What did the password to @realDonaldTrump discovered by an expert mean?

 What did the password to @realDonaldTrump discovered by an expert mean?

On the fifth attempt, a Dutch security expert managed to take control of the President of the United States' Twitter account. The password was simple and two-factor authentication was not enabled.

With 87 million subscribers as of October 23, 2020, Donald Trump is one of the ten most followed Twitter accounts in the world, and the President of the United States is a real tweet bulimic since he posts about thirty a day! It is quite simply its first means of communication, and contrary to what one might think, it is not very secure.

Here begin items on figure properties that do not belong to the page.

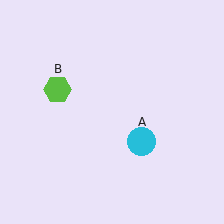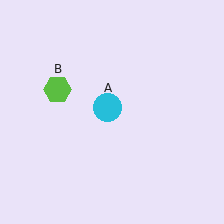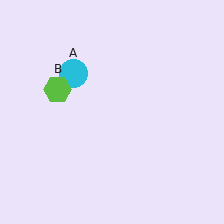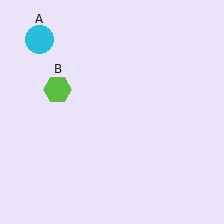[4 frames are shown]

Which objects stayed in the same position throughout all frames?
Lime hexagon (object B) remained stationary.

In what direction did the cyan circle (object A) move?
The cyan circle (object A) moved up and to the left.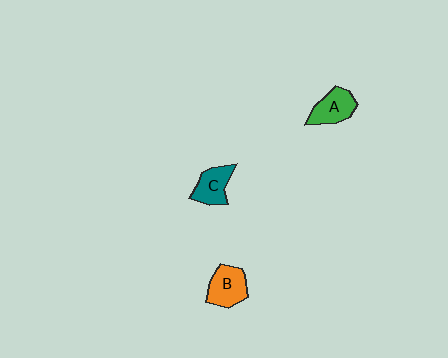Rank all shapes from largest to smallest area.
From largest to smallest: B (orange), A (green), C (teal).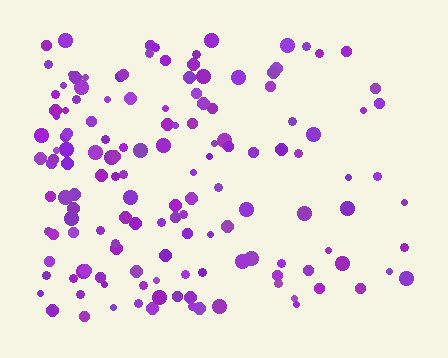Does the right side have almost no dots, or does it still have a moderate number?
Still a moderate number, just noticeably fewer than the left.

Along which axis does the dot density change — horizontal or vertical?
Horizontal.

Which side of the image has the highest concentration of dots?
The left.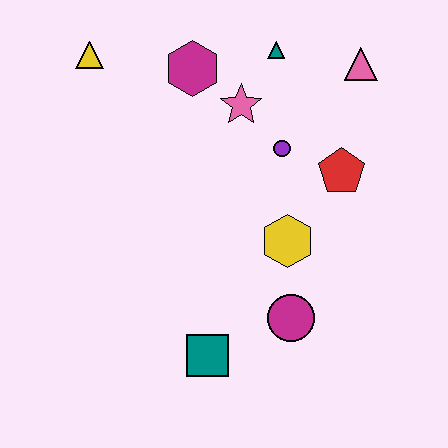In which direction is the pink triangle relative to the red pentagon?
The pink triangle is above the red pentagon.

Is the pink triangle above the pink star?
Yes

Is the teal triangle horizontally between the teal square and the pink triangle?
Yes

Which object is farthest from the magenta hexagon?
The teal square is farthest from the magenta hexagon.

Thus, a Dutch security expert managed to log into Trump's Twitter account without much effort. He had already done this in 2016, and he wanted to verify that Trump had better secured his account. Except that the password used was "weak", and Trump had not activated two-factor authentication protection. The President of the United States did not receive an alert when Victor Gevers connected with his account.

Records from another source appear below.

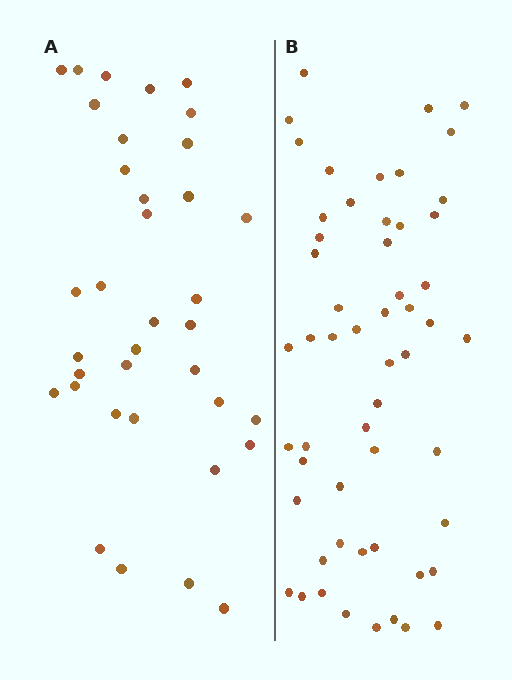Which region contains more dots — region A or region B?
Region B (the right region) has more dots.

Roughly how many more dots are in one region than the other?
Region B has approximately 20 more dots than region A.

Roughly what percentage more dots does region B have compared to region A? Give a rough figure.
About 55% more.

This cybersecurity expert could edit the profile of Trump's Twitter account. © Vrij Nederland

No blocking after four unsuccessful attempts

Screenshots at the key, the latter thus proved that he had had access to the private messages of the president, that he could modify his profile and posted messages. In the magazine Vrij Nederland, the expert says that he managed to "crack" the password on the 5th attempt. He tries “maga2020! (Short for Make America Great Again, Trump's slogan) and it works!

“I expected to be blocked after four failed attempts,” he says, but Twitter didn't ask for any additional information, like a back-up phone number or email address.

Immediately, Gevers alerted Trump and US government services to his discovery and this big security hole. It was the American secret services in the Netherlands who answered him. Trump's account has since been more secure and his password has been changed. Fortunately this expert was not a Russian or Chinese hacker because it could have had much more serious consequences.